JC - Nem todos os parlamentares participam das reuniões e atividades externas de suas próprias comissões. Como é feito esse acompanhamento da presença dos vereadores?
Trogildo - Temos seis comissões. Algumas são bastante técnicas. A Comissão de Constituição e Justiça não precisaria nem se reunir, mas os vereadores têm a obrigatoriedade de estar presentes, e esses registros são feitos. As visitas não são obrigatórias, e é difícil achar uma data em que os seis membros possam. Existe também toda uma vida legislativa de debates fora das comissões permanentes, nas comissões especiais, que têm feito um trabalho muito importante. Tenho uma convicção muito forte de que a Câmara trata muito dos problemas da cidade e das soluções para a cidade. Temos dificuldade inclusive de demonstrar tudo isso.
JC - Qual a sua avaliação do processo político que ocorre nacionalmente e como acha que isso irá se refletir em 2017 na Câmara?
Trogildo - Não acho que tudo é mar de flores, mas consigo enxergar tudo que aconteceu no cenário nacional com pontos muito positivos. Acho que o aprofundamento das investigações, das punições, só melhora o sistema democrático como um todo. A população vai ter que fazer as suas escolhas baseadas mais em conhecer profundamente o histórico de quem está votando, sem nunca perder a noção que quem está representando a população são aquelas pessoas que são votadas. Se existem pessoas que estão representando mal, foram escolhidas por alguém. Só fico com um tanto de preocupação com essa condição de transformar todo o mundo que está na atividade política como vilão. Este nivelamento por baixo pode ser um erro coletivo, se ele perdurar.
JC - O senhor respondeu a um processo junto à Justiça Eleitoral e chegou a ter o mandato cassado. Isso refletiu na sua atuação parlamentar e na indicação para a presidência?

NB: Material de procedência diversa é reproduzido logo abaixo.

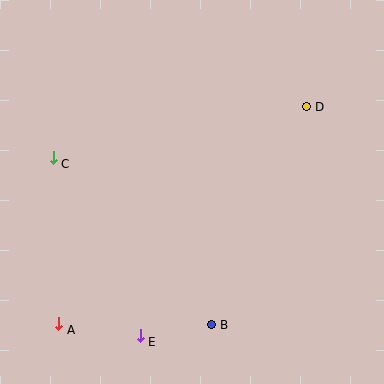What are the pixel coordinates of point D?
Point D is at (307, 107).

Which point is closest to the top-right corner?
Point D is closest to the top-right corner.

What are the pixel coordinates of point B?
Point B is at (212, 325).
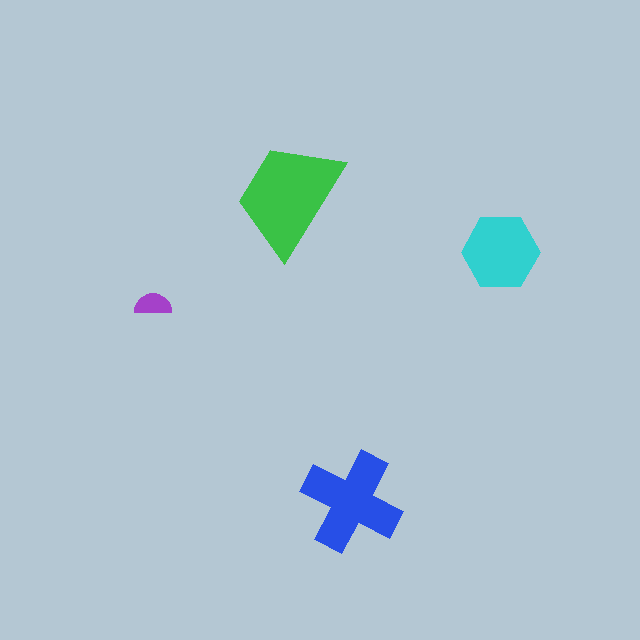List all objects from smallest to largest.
The purple semicircle, the cyan hexagon, the blue cross, the green trapezoid.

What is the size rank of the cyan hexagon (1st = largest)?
3rd.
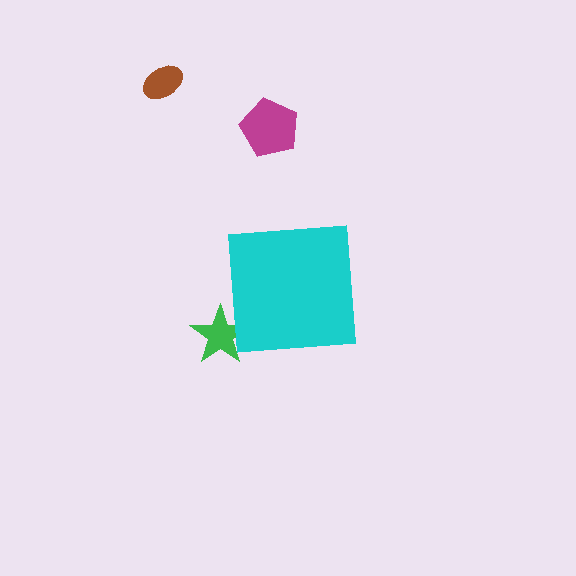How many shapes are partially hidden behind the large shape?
1 shape is partially hidden.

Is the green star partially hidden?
Yes, the green star is partially hidden behind the cyan square.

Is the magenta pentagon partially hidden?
No, the magenta pentagon is fully visible.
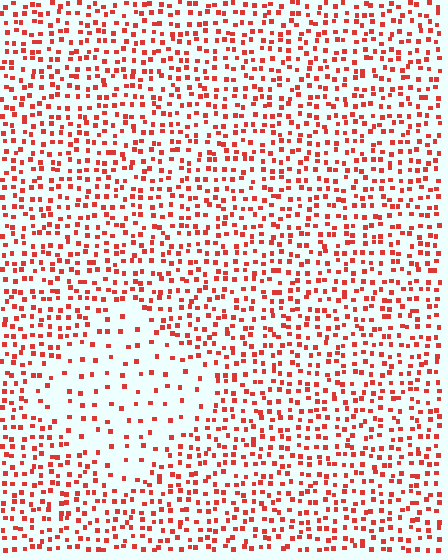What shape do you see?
I see a diamond.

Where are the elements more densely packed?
The elements are more densely packed outside the diamond boundary.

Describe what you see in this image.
The image contains small red elements arranged at two different densities. A diamond-shaped region is visible where the elements are less densely packed than the surrounding area.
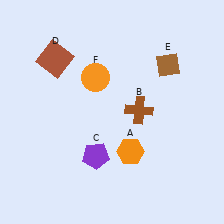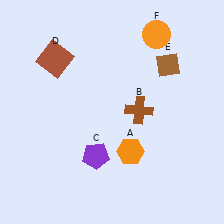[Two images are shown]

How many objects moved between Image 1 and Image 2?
1 object moved between the two images.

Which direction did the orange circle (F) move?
The orange circle (F) moved up and to the right.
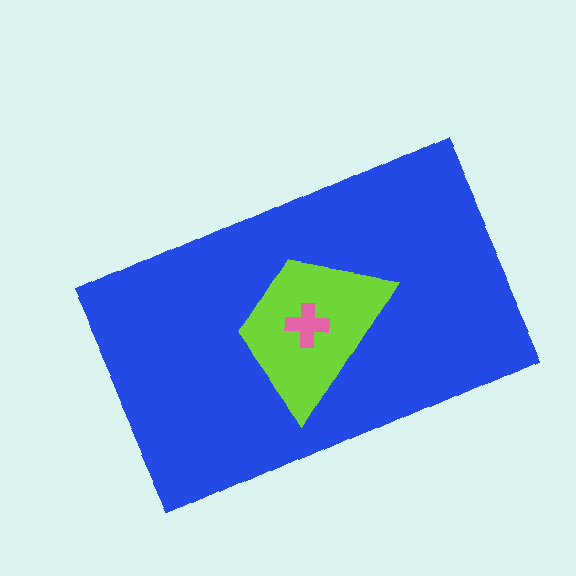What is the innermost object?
The pink cross.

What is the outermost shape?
The blue rectangle.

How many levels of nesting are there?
3.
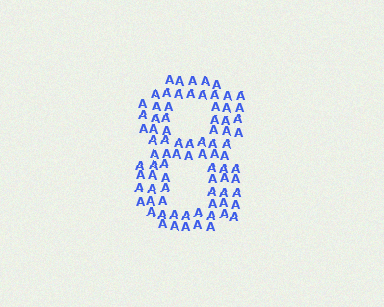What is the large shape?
The large shape is the digit 8.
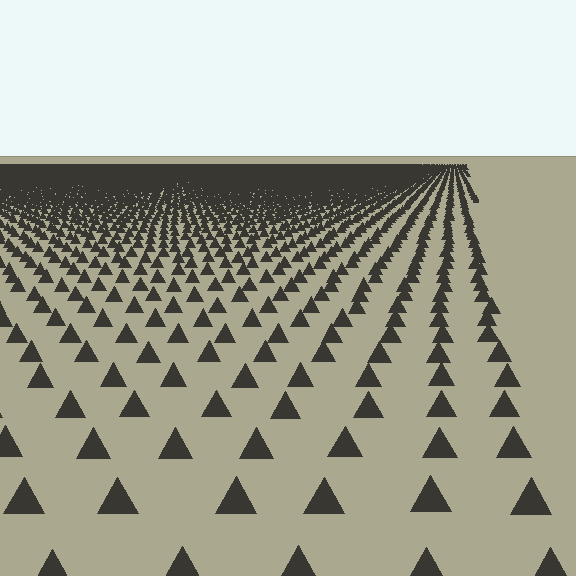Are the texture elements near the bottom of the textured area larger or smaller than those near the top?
Larger. Near the bottom, elements are closer to the viewer and appear at a bigger on-screen size.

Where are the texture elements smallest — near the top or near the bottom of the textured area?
Near the top.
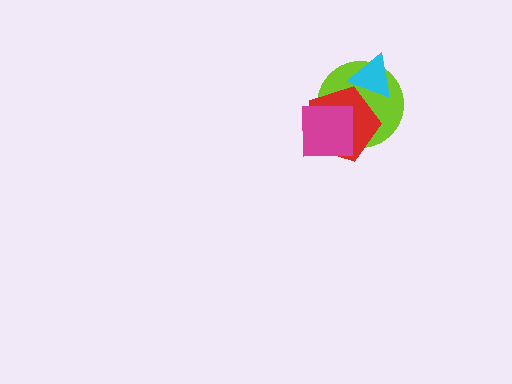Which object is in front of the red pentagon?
The magenta square is in front of the red pentagon.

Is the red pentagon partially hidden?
Yes, it is partially covered by another shape.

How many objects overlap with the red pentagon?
2 objects overlap with the red pentagon.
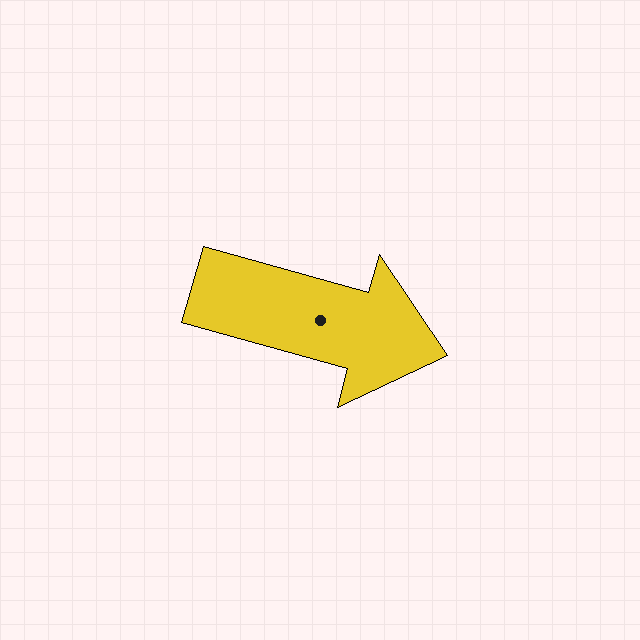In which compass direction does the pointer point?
East.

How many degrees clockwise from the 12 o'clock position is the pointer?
Approximately 106 degrees.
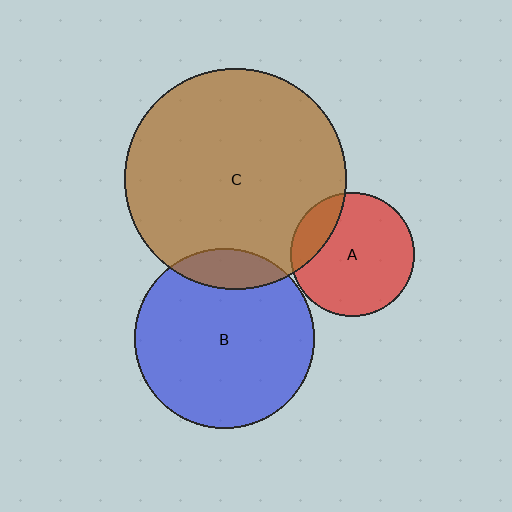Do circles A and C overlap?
Yes.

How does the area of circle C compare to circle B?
Approximately 1.5 times.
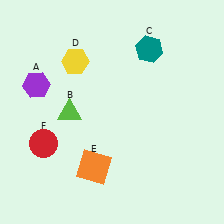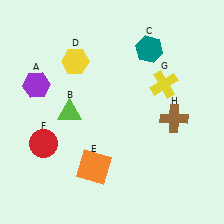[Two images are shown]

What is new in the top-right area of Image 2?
A yellow cross (G) was added in the top-right area of Image 2.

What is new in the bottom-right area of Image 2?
A brown cross (H) was added in the bottom-right area of Image 2.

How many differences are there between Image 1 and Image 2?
There are 2 differences between the two images.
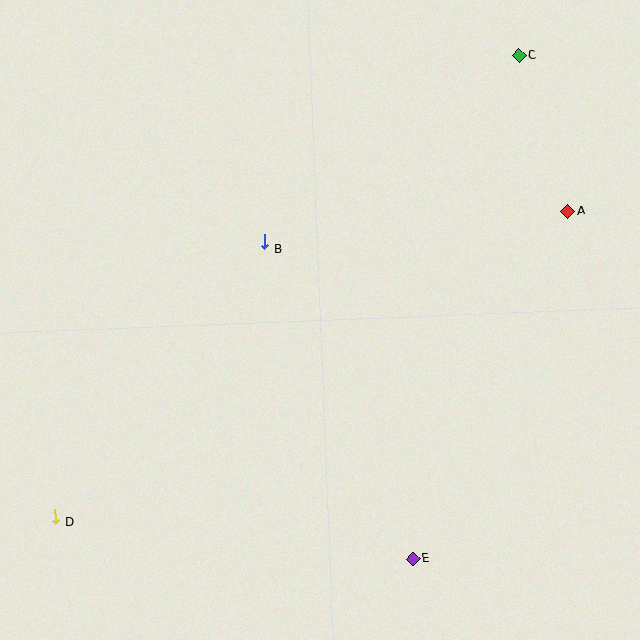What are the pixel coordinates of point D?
Point D is at (56, 523).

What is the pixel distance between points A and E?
The distance between A and E is 380 pixels.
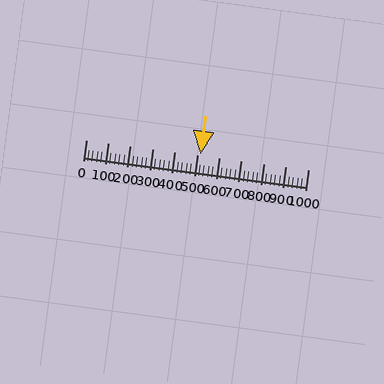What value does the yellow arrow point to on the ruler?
The yellow arrow points to approximately 516.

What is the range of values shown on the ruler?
The ruler shows values from 0 to 1000.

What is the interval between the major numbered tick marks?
The major tick marks are spaced 100 units apart.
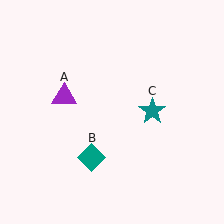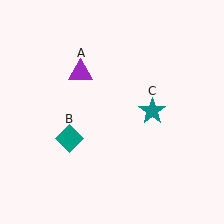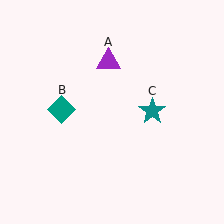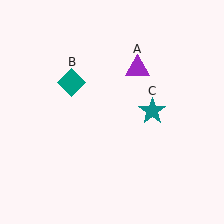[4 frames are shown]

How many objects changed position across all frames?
2 objects changed position: purple triangle (object A), teal diamond (object B).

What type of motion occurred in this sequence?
The purple triangle (object A), teal diamond (object B) rotated clockwise around the center of the scene.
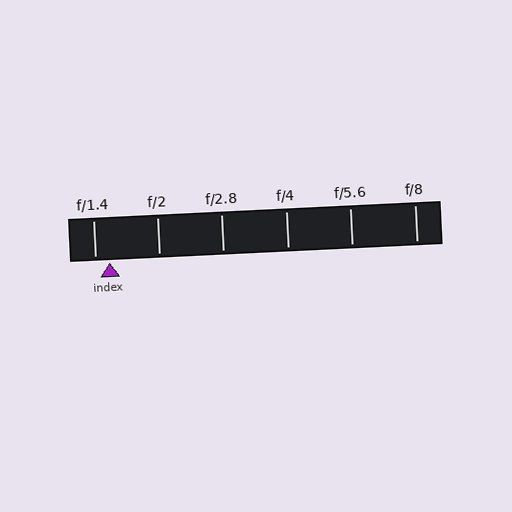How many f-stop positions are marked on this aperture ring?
There are 6 f-stop positions marked.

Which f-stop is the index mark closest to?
The index mark is closest to f/1.4.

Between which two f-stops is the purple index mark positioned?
The index mark is between f/1.4 and f/2.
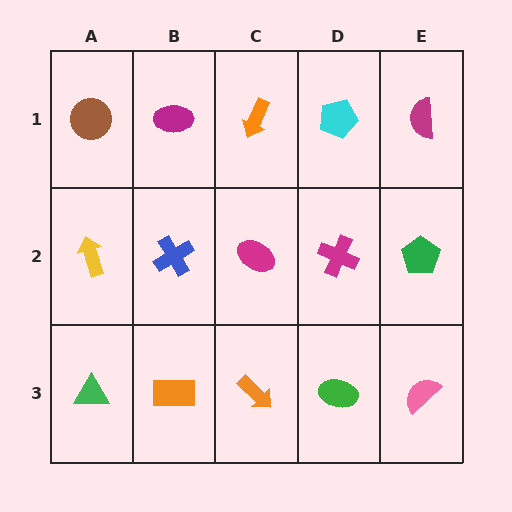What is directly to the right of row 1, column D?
A magenta semicircle.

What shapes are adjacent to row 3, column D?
A magenta cross (row 2, column D), an orange arrow (row 3, column C), a pink semicircle (row 3, column E).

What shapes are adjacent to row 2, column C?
An orange arrow (row 1, column C), an orange arrow (row 3, column C), a blue cross (row 2, column B), a magenta cross (row 2, column D).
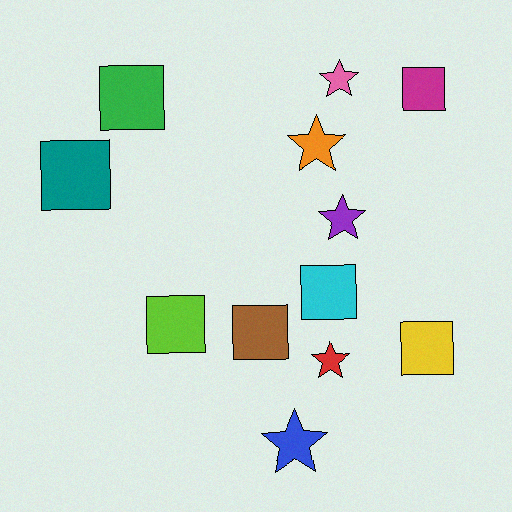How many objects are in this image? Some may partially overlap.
There are 12 objects.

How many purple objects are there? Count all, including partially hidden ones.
There is 1 purple object.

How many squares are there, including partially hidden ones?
There are 7 squares.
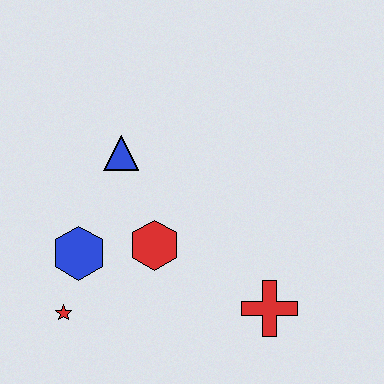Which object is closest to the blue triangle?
The red hexagon is closest to the blue triangle.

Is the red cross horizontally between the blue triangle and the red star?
No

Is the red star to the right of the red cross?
No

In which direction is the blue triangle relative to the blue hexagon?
The blue triangle is above the blue hexagon.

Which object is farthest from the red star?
The red cross is farthest from the red star.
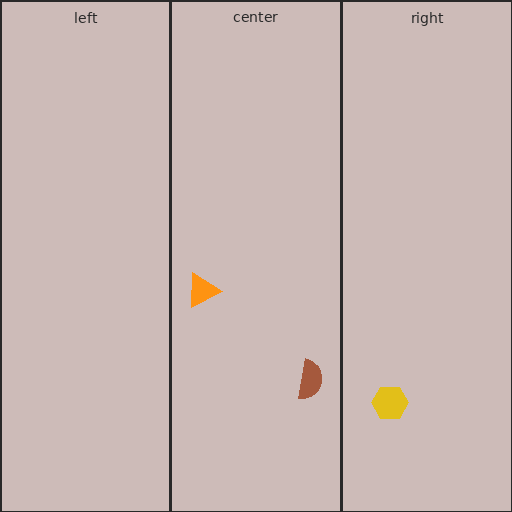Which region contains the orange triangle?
The center region.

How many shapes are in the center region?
2.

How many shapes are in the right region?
1.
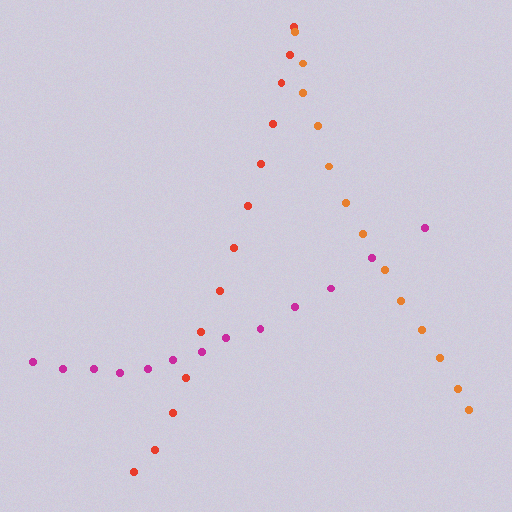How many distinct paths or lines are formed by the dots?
There are 3 distinct paths.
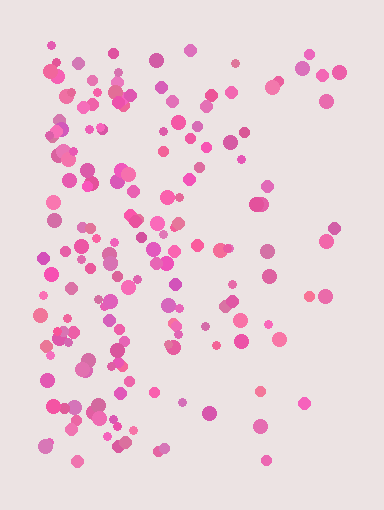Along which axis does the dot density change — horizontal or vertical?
Horizontal.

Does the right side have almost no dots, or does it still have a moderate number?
Still a moderate number, just noticeably fewer than the left.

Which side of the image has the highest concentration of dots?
The left.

Trogildo - Na semana da eleição, tive algumas denúncias, que depois viraram um processo na Justiça Eleitoral, em que me acusavam de estar utilizando a máquina da Secretaria Municipal de Obras para angariar votos. Isso me gerou um dano, fiquei muito mais preocupado com as pessoas que me cercavam do que comigo mesmo. Isso me custou um afastamento de alguns dias aqui na Câmara Municipal, precisei entrar com uma cautelar. Se, lá no início, alguém achou que eu não poderia assumir a presidência, no momento em que eu continuei no exercício, estou com todas as faculdades que tem a questão da vereança. Não seria justo, não tendo uma decisão definitiva, não poder exercer parte do que o meu mandato me propiciou, que foi ter sido escolhido, primeiro pela minha bancada, uma das maiores, e depois pelo plenário, para presidir a Câmara.

Perfil

Cassio de Jesus Trogildo, 47 anos, é natural de Porto Alegre. O político começou sua militância ainda como secundarista, no colégio Protásio Alves, quando atuou na União Metropolitana dos Estudantes Secundários de Porto Alegre (Umespa), na União Gaúcha dos Estudantes Secundaristas (Uges) e na União Brasileira dos Estudantes Secundaristas (Ubes). Foi presidente da União Estadual dos Estudantes (UEE) durante o movimento Caras Pintadas, na década de 1990. Dentro do PTB, fundou o movimento Juventude Trabalhista da Capital e integrou a Secretaria Municipal de Obras e Viação (Smov) durante oito anos, sendo secretário titular em 2008 e de 2010 a 2012. Atualmente, está em seu primeiro mandato como vereador da Capital, eleito em 2012. Durante o período de atuação no Legislativo, foi presidente da bancada do PTB e escolhido para presidir a Casa em 2016. É formado em Administração com ênfase em Gestão Pública pela Universidade Federal do Rio Grande do Sul (Ufrgs).